Indian parliamentary democracy was the bastard child of Westminster but it went its way and forged its own destinies, patterns and corruptions through its 68 year development. Can this crisis in British democratic procedure suggest any analogous developments in India? May one fantasise?
The leadership of the BJP announces that the RSS has no say in choosing its parliamentary candidates. Narendra Modi announces that if he is chosen as leader and PM designate every BJP parliamentary candidate will be chosen by a 'primary' election of all voters and not by powerbrokers, vote-bank lords, local dadas or through some transactions involving money.
In the vast Indian constituencies such 'primaries', not organised and executed by the state, would require gargantuan organisation and funding.

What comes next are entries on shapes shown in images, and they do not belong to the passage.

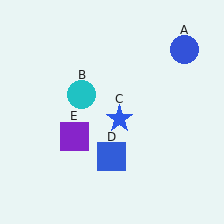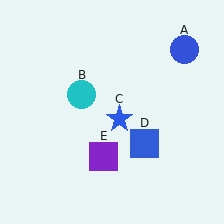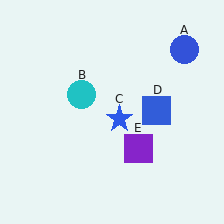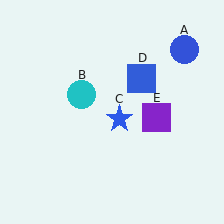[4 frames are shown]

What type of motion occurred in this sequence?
The blue square (object D), purple square (object E) rotated counterclockwise around the center of the scene.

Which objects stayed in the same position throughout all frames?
Blue circle (object A) and cyan circle (object B) and blue star (object C) remained stationary.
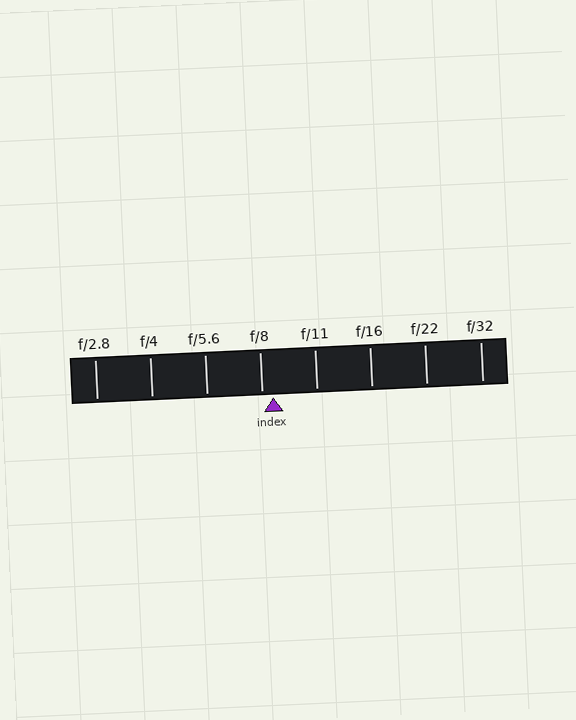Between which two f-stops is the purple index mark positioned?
The index mark is between f/8 and f/11.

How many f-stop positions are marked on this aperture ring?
There are 8 f-stop positions marked.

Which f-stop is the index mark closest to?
The index mark is closest to f/8.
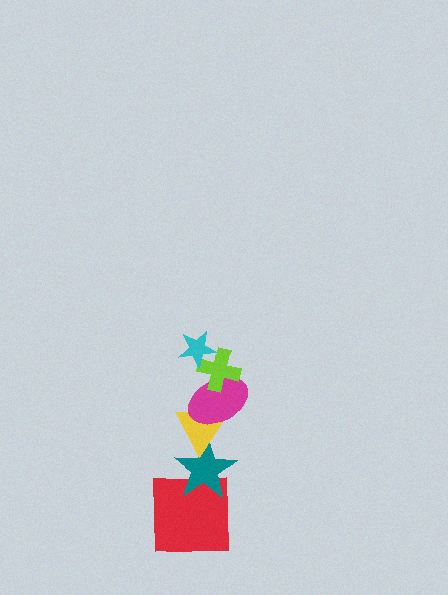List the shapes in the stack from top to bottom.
From top to bottom: the cyan star, the lime cross, the magenta ellipse, the yellow triangle, the teal star, the red square.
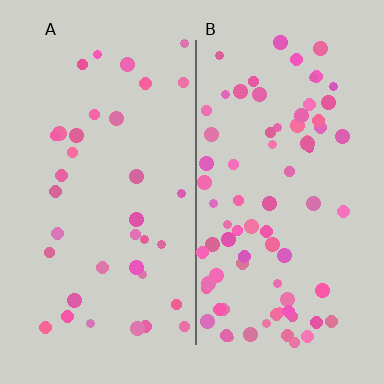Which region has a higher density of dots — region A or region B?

Where would such funding come from? The backers and funders of political parties and their activities in India are not philanthropic benefactors of the democratic process - they are funding their own political and financial influence. The main parties have thousands of backers on this quid pro quo basis. The CPI(M), I imagine though I admit I don't know, is funded to a small extent by membership fees and to a larger extent by vested interests who fund the plausible or likely party of power with no regard to ideology.
Years ago I was confronted with a dilemma. My friend Tarun Tejpal's journalistic outfit exposed a video which showed my other friend Jaya Jaitley accepting a bribe on behalf of the then BJP coalition's defence minister George Fernandes.
The exposé was revolutionary, even though the sums involved were peanuts compared to the scandals and corruption the Indian media has exposed in the years after Tejpal's Tehelka pioneered the technique of the sting that serves the truth.
I was asked by the editor of an Indian newspaper who knew that I was a friend of both Jaya and of Tarun to comment. Which side was I on? Jaya, Fernandes and some in the government resorted to the absurd idea that the Tehelka expose was a fraud using doctored tapes.
Considering the affair from several angles I sent this challenging editor a column in the form of an open letter to Jaya advising her to acknowledge the truth of the Tehelka tape, to plead guilty of corrupt practice and to argue in mitigation that unlike in rich democracies such as the USA, small political parties in India, such as the 'socialist' one that Fernandes and she were part of, had scant sources of funding and the money she was seen accepting on the secret tape was destined for the party and the furtherance of a poor and desperate democratic process. Jaya didn't take my advice and we haven't spoken since.